Piaf sang all over France, with Germans in the audience or not. But it was her performances at prisoner-of-war camps in Germany which were probably her most useful as well as most controversial acts. Of course the tours boosted Piaf’s popularity with the German occupiers, allowing them to show the world that French entertainers were happy with the Occupation and life was ‘carrying on as normal’. But Andrée Bigard, who went with her on one occasion, maintained that she deliberately had herself photographed with dozens of prisoners during her German trip so that the resistance could use the images to create as many as 120 false identity cards, delivered by Piaf on her next visit, to help those prisoners escape.
And all the while Parisian highbrow cultural life continued alongside the low. In the autumn Vivou Chevrillon was invited to a performance at the Comédie-Fran?aise to make up the numbers and, in the foyer, happened to notice an official book lying open with a signature certifying that the work being performed had been passed by the censor. She gave a knowing look to her companion as it was a familiar signature, that of the Paris Préfet Amédée Bussière, one she knew well as she copied it regularly to make false identity cards. The unaccompanied man in the party noticed her surreptitious look of amusement and a few days later contacted her saying he was working for the resistance in Lyons and could she make him a false carte d’identité. Shocked, she asked how he knew she was in the business of supplying them. He told her that she had given herself away with that look. A few months later the man, Guy de Boysson, became her husband.

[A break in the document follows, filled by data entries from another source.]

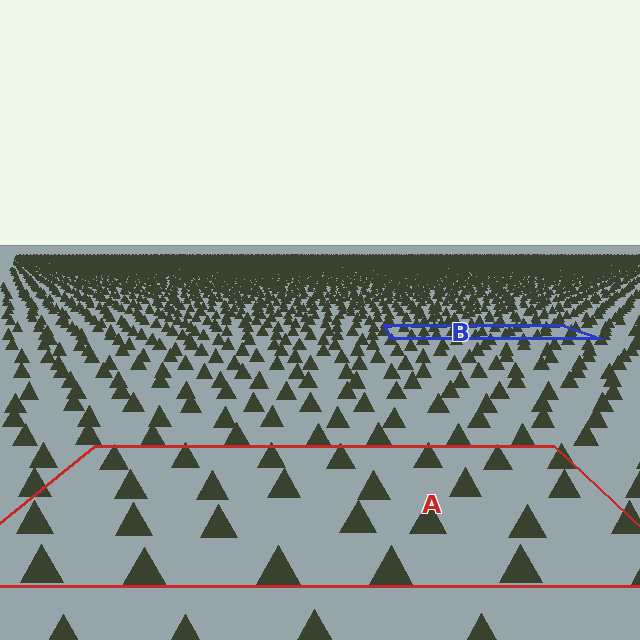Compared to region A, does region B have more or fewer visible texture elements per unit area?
Region B has more texture elements per unit area — they are packed more densely because it is farther away.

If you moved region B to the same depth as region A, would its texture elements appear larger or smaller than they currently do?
They would appear larger. At a closer depth, the same texture elements are projected at a bigger on-screen size.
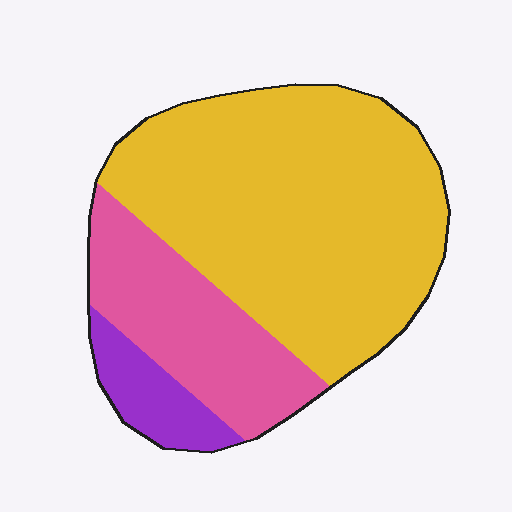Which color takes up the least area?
Purple, at roughly 10%.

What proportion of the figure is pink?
Pink covers 25% of the figure.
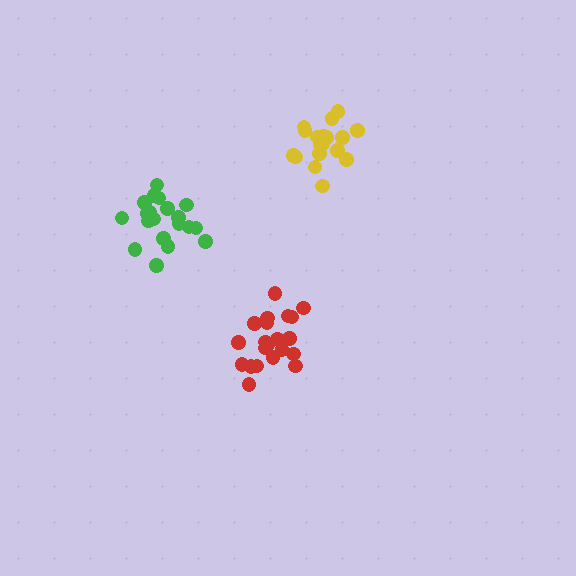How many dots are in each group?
Group 1: 18 dots, Group 2: 21 dots, Group 3: 20 dots (59 total).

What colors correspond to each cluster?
The clusters are colored: yellow, red, green.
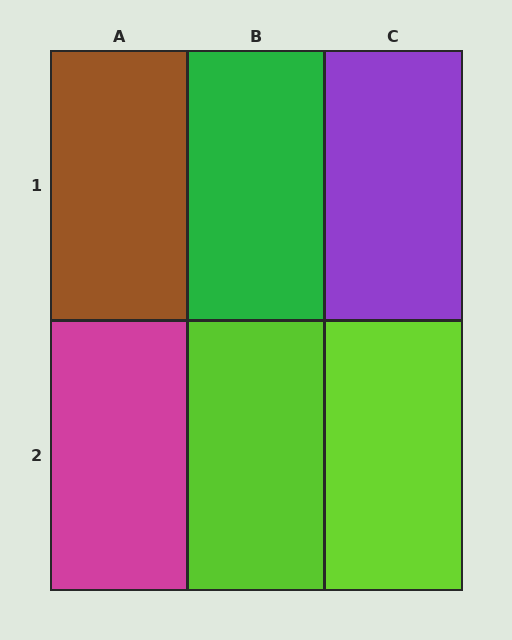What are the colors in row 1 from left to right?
Brown, green, purple.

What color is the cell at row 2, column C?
Lime.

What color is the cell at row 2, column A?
Magenta.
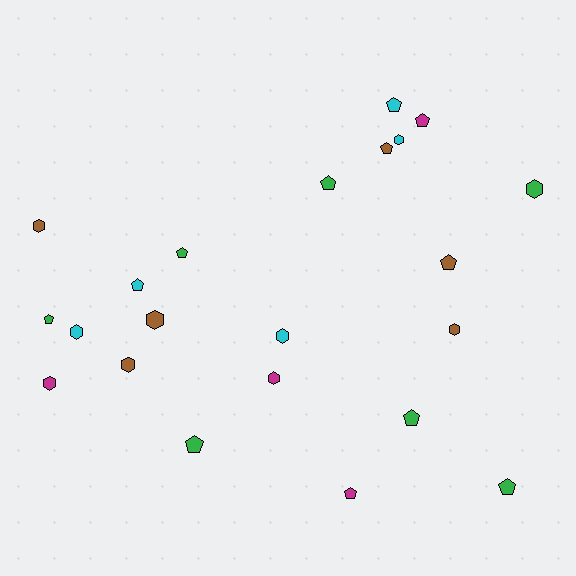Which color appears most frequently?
Green, with 7 objects.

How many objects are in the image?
There are 22 objects.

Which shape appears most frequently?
Pentagon, with 12 objects.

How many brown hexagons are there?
There are 4 brown hexagons.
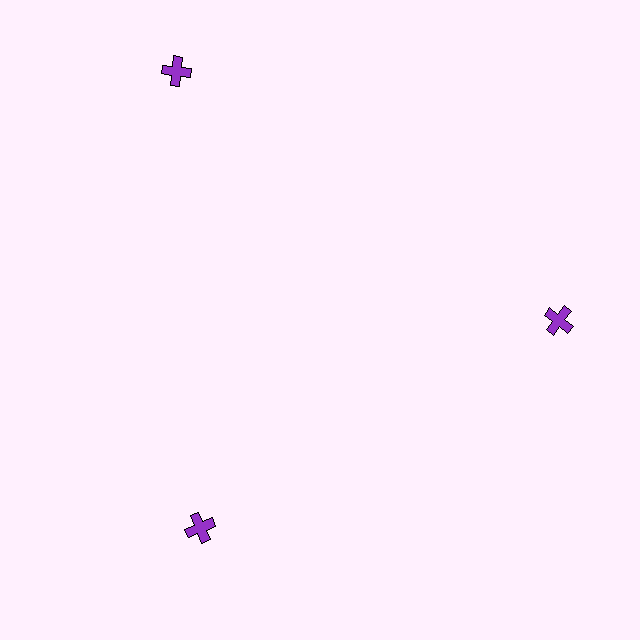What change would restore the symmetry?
The symmetry would be restored by moving it inward, back onto the ring so that all 3 crosses sit at equal angles and equal distance from the center.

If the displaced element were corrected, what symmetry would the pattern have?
It would have 3-fold rotational symmetry — the pattern would map onto itself every 120 degrees.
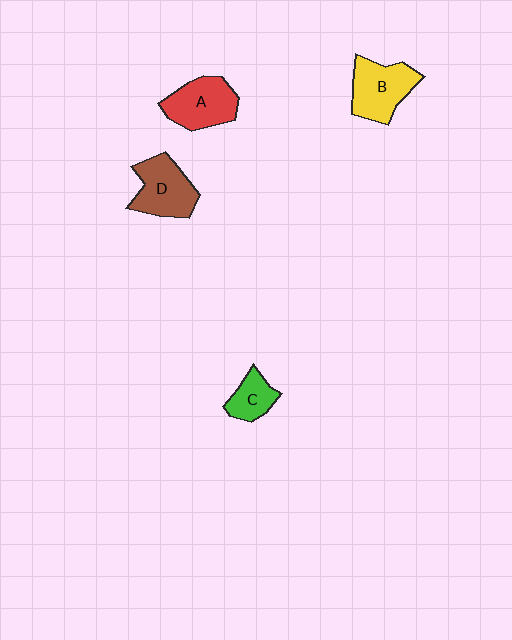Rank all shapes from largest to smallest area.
From largest to smallest: B (yellow), A (red), D (brown), C (green).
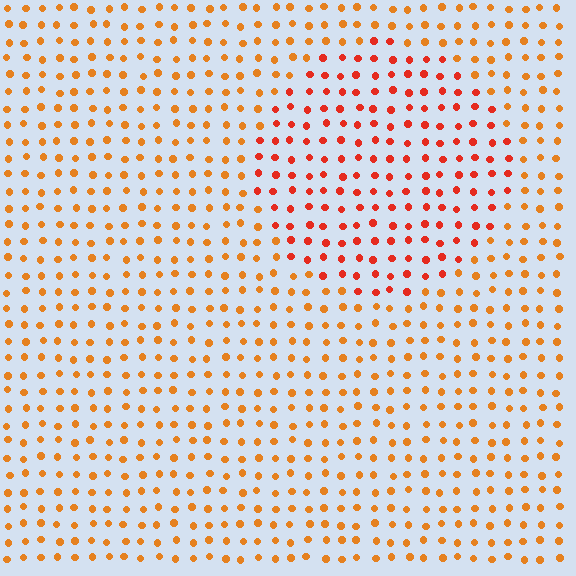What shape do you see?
I see a circle.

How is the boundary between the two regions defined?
The boundary is defined purely by a slight shift in hue (about 26 degrees). Spacing, size, and orientation are identical on both sides.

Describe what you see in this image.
The image is filled with small orange elements in a uniform arrangement. A circle-shaped region is visible where the elements are tinted to a slightly different hue, forming a subtle color boundary.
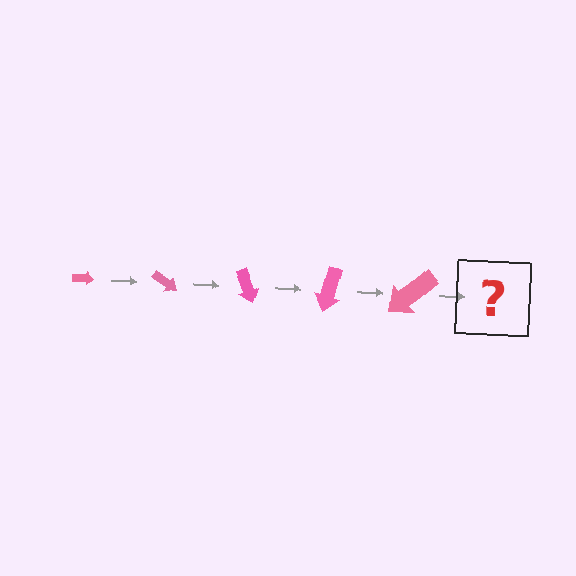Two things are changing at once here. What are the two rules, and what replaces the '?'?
The two rules are that the arrow grows larger each step and it rotates 35 degrees clockwise each step. The '?' should be an arrow, larger than the previous one and rotated 175 degrees clockwise from the start.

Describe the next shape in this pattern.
It should be an arrow, larger than the previous one and rotated 175 degrees clockwise from the start.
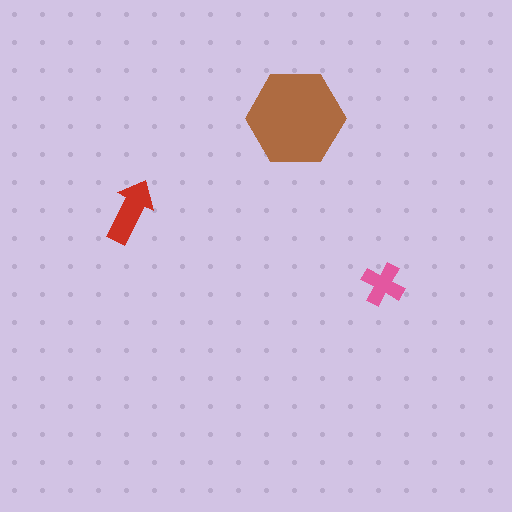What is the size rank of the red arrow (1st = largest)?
2nd.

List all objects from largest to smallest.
The brown hexagon, the red arrow, the pink cross.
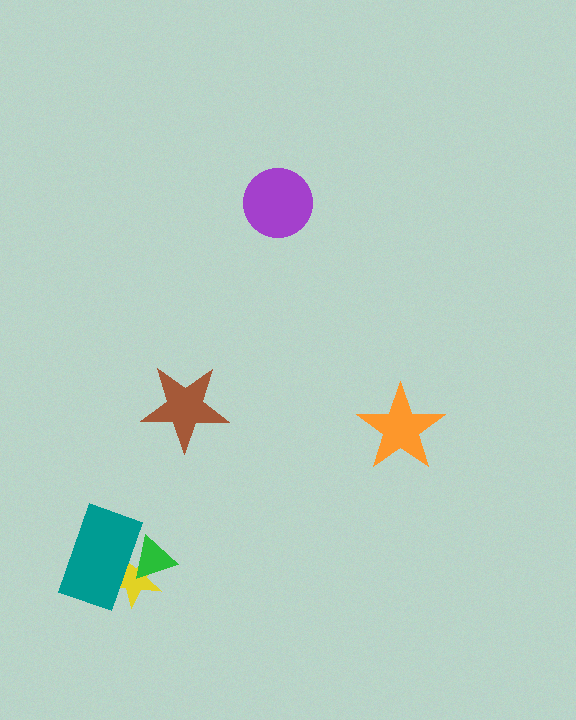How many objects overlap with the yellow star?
2 objects overlap with the yellow star.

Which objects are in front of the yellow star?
2 objects cover part of the yellow star: the green triangle and the teal rectangle.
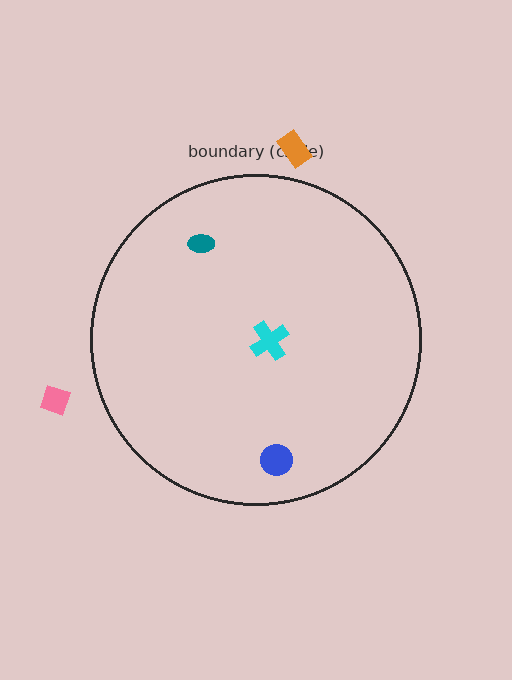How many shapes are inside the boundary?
3 inside, 2 outside.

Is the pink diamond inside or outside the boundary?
Outside.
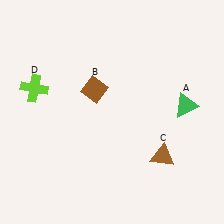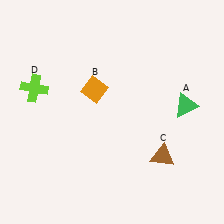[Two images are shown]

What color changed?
The diamond (B) changed from brown in Image 1 to orange in Image 2.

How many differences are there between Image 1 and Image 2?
There is 1 difference between the two images.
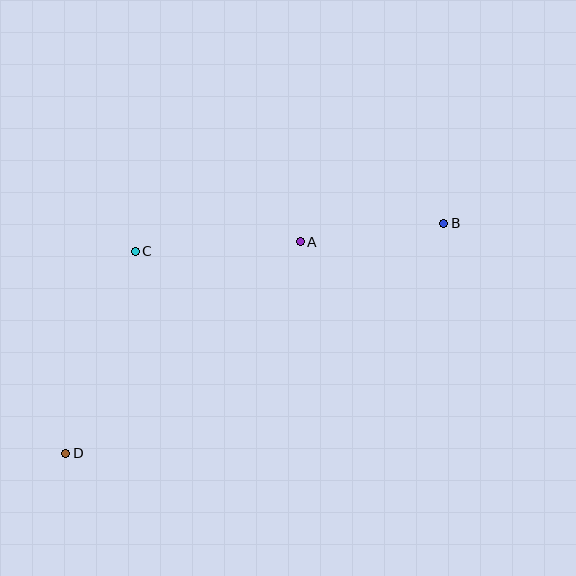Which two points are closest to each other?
Points A and B are closest to each other.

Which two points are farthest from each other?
Points B and D are farthest from each other.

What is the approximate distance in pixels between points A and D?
The distance between A and D is approximately 316 pixels.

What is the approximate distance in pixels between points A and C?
The distance between A and C is approximately 165 pixels.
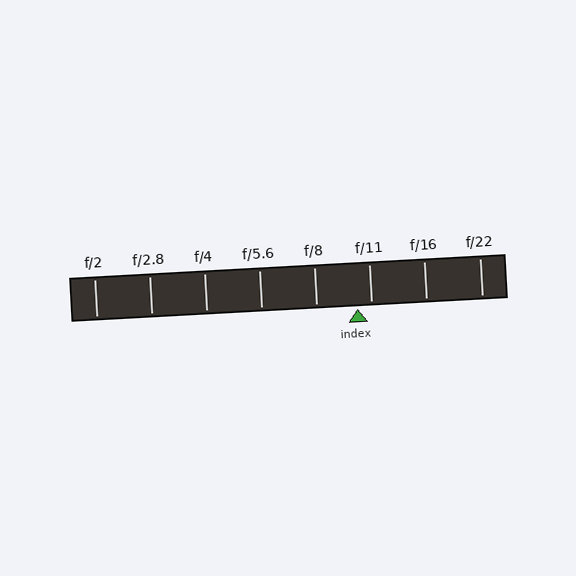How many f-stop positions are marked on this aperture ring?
There are 8 f-stop positions marked.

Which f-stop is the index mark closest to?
The index mark is closest to f/11.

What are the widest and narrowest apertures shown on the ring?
The widest aperture shown is f/2 and the narrowest is f/22.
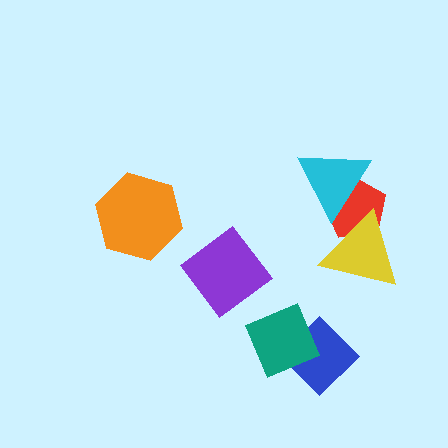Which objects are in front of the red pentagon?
2 objects cover part of the red pentagon: the cyan triangle and the yellow triangle.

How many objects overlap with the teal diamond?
1 object overlaps with the teal diamond.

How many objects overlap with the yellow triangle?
1 object overlaps with the yellow triangle.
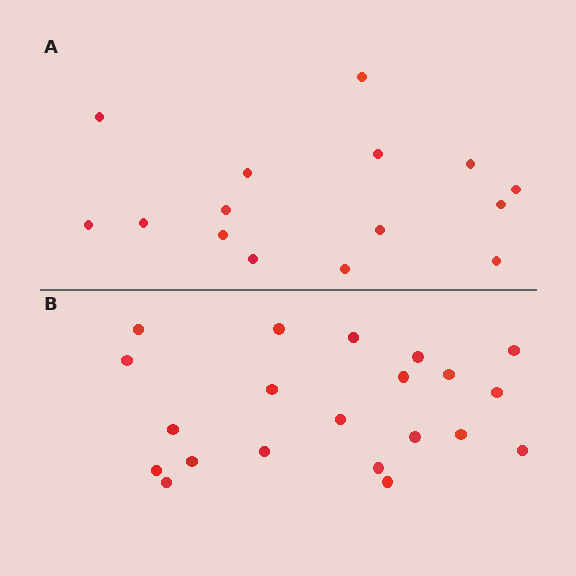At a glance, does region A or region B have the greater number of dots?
Region B (the bottom region) has more dots.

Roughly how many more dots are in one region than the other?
Region B has about 6 more dots than region A.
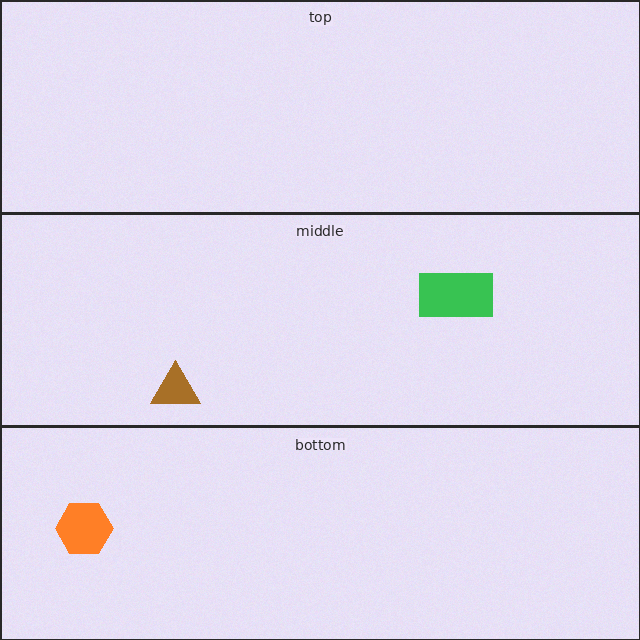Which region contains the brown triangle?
The middle region.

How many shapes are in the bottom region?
1.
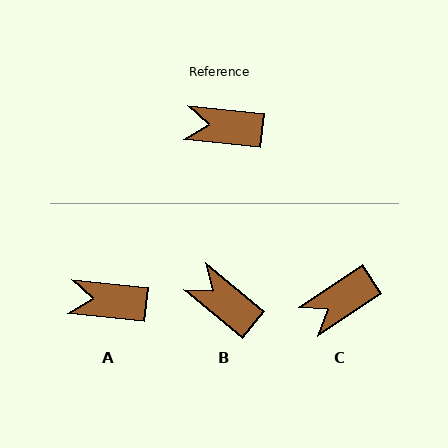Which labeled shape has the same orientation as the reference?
A.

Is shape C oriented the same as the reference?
No, it is off by about 40 degrees.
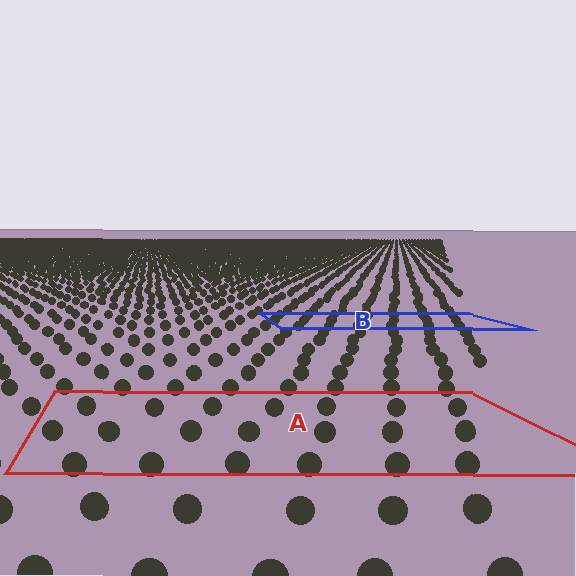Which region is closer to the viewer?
Region A is closer. The texture elements there are larger and more spread out.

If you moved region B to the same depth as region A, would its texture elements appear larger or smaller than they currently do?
They would appear larger. At a closer depth, the same texture elements are projected at a bigger on-screen size.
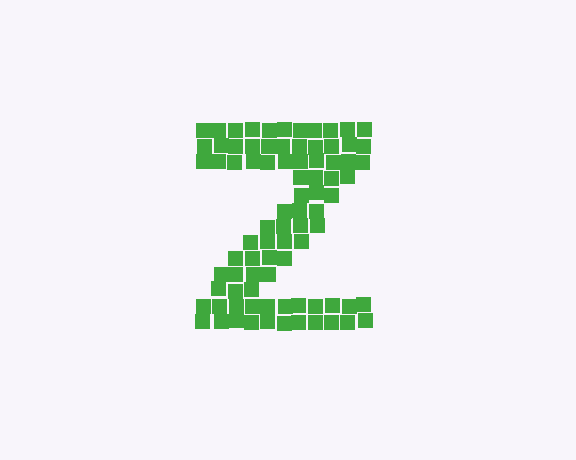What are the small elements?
The small elements are squares.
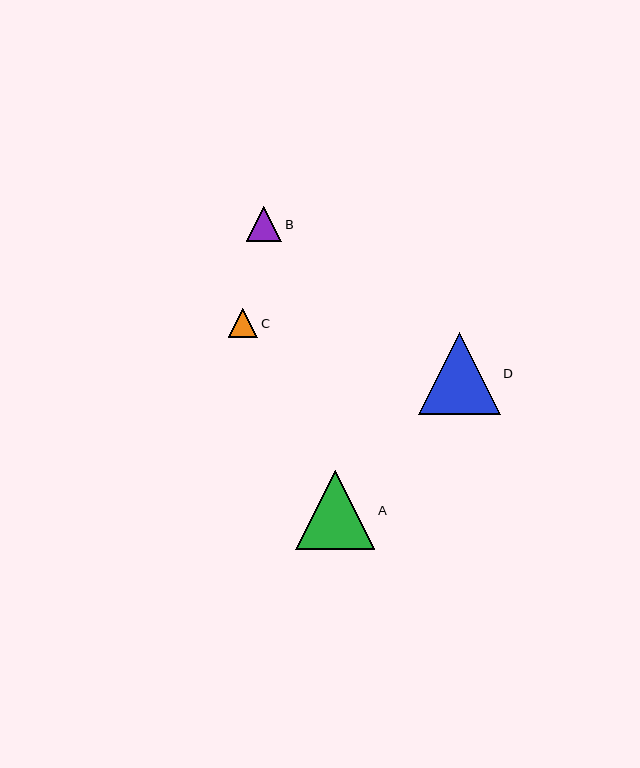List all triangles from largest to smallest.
From largest to smallest: D, A, B, C.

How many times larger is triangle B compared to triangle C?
Triangle B is approximately 1.2 times the size of triangle C.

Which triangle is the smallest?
Triangle C is the smallest with a size of approximately 29 pixels.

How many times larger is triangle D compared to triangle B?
Triangle D is approximately 2.3 times the size of triangle B.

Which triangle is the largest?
Triangle D is the largest with a size of approximately 82 pixels.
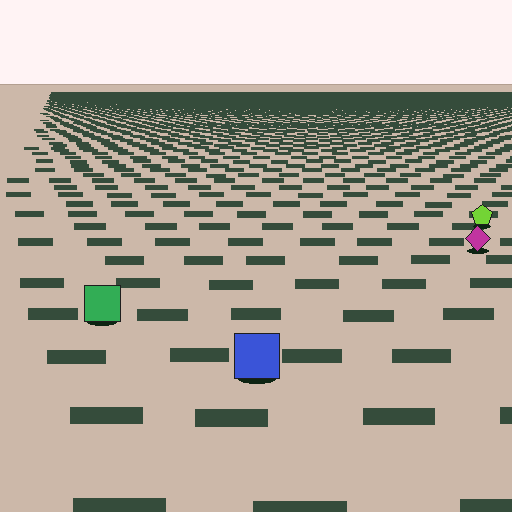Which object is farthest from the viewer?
The lime pentagon is farthest from the viewer. It appears smaller and the ground texture around it is denser.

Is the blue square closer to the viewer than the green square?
Yes. The blue square is closer — you can tell from the texture gradient: the ground texture is coarser near it.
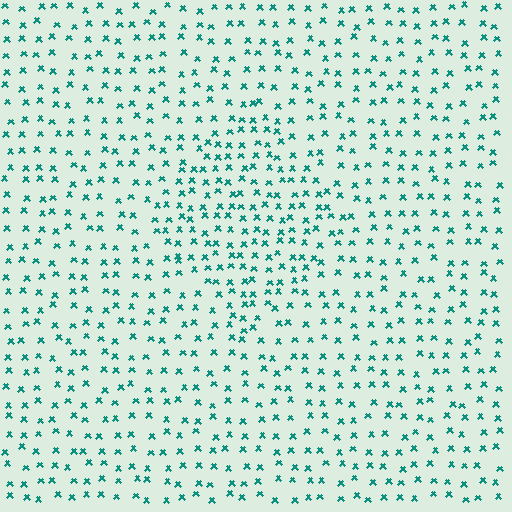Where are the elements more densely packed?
The elements are more densely packed inside the diamond boundary.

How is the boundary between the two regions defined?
The boundary is defined by a change in element density (approximately 1.6x ratio). All elements are the same color, size, and shape.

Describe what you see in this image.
The image contains small teal elements arranged at two different densities. A diamond-shaped region is visible where the elements are more densely packed than the surrounding area.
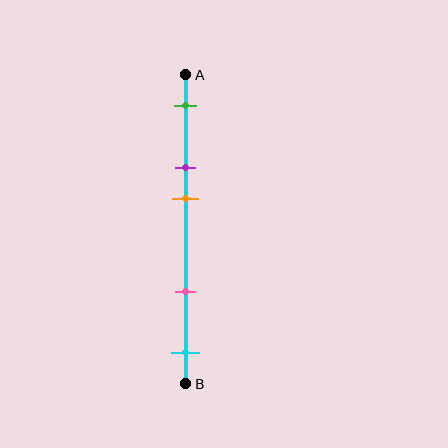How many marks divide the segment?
There are 5 marks dividing the segment.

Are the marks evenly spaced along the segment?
No, the marks are not evenly spaced.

The activities of the Comédie-Fran?aise were never far from the mind of Béatrice Bretty, the actress who had gone into ‘voluntary exile’ with her Jewish lover, the politician Georges Mandel and potential post-war leader of France, deciding that her presence and tasks were more necessary elsewhere. In 1943, when the Schiller Theatre of Berlin was imposed twice on the Comédie-Fran?aise stage, she was further disgusted, ‘unable to stomach the German accent … permeating the prose of Molière’. Invitations had been sent to the gratin de la collaboration and other bigwigs in the capital in what the diarist Hervé Le Boterf described as ‘a Franco-German festival’.
Bretty had for months been following Mandel as he was sent from one jail to another. While he was in the Pyrenees, held at Fort du Portalet, the nineteenth-century prison built steeply into a cliff face overlooking the Spanish border, she had been able to cook his lunch almost daily and take it to him, as well as caring for his daughter, Claude. She would hide messages from de Gaulle and others in her bouffant coiffure, then use all her acting talent to get past the guards without being searched. The couple were even allowed brief walks together in one of the fortress yards. It was a surreal existence. Mandel had not been given a public trial and neither the resistance nor the Free French attempted to help him escape, partly because the resistance feared vicious reprisals while Bretty believed that de Gaulle was keen to keep him out of London where he would be a rival for Churchill’s ear. His followers had discussed some vague plans to help him flee, but it was difficult to arrange anything that involved him descending by rope as he was so unfit. Another plan involved him leaving, disguised in Bretty’s cloak, while she waited behind in the cell. But it was not easy to organize an escape for someone so well known and so well guarded. In April 1943 Mandel was taken briefly to a concentration camp in Oranienburg, north of Berlin, where he was kept in solitary confinement but allowed to write letters. From there he wrote a poignant message to Claude, trying to impart to her his philosophy for life. But later that month he was sent to Buchenwald, albeit kept in a small hut set apart from the rest of the camp. His former political opponent, Léon Blum, was already incarcerated there and had been granted permission while in prison to marry Mme Jeanne Reichenbach, who then lived with him. As soon as Bretty heard this she asked, via Fernand de Brinon in Vichy, for similar permission to marry Mandel. But Mandel himself, although her request was forwarded to him, declined. He would not ask for permission to marry on the grounds that he did not want her to share the harsh winter or his fate. He had books and could meet the Blums, with whom he presumably now made friends, and, although he felt very alone and weak, he tried to believe that his torment would end soon with an Allied victory.
In July 1944 he was moved from Buchenwald back to France, to La Santé prison, and his last words to the Blums were: ‘Tell Béatrice Bretty and my daughter that I regret nothing of what I have done, that I know I have acted well, and that no matter what happens, they will not have to be ashamed of me.’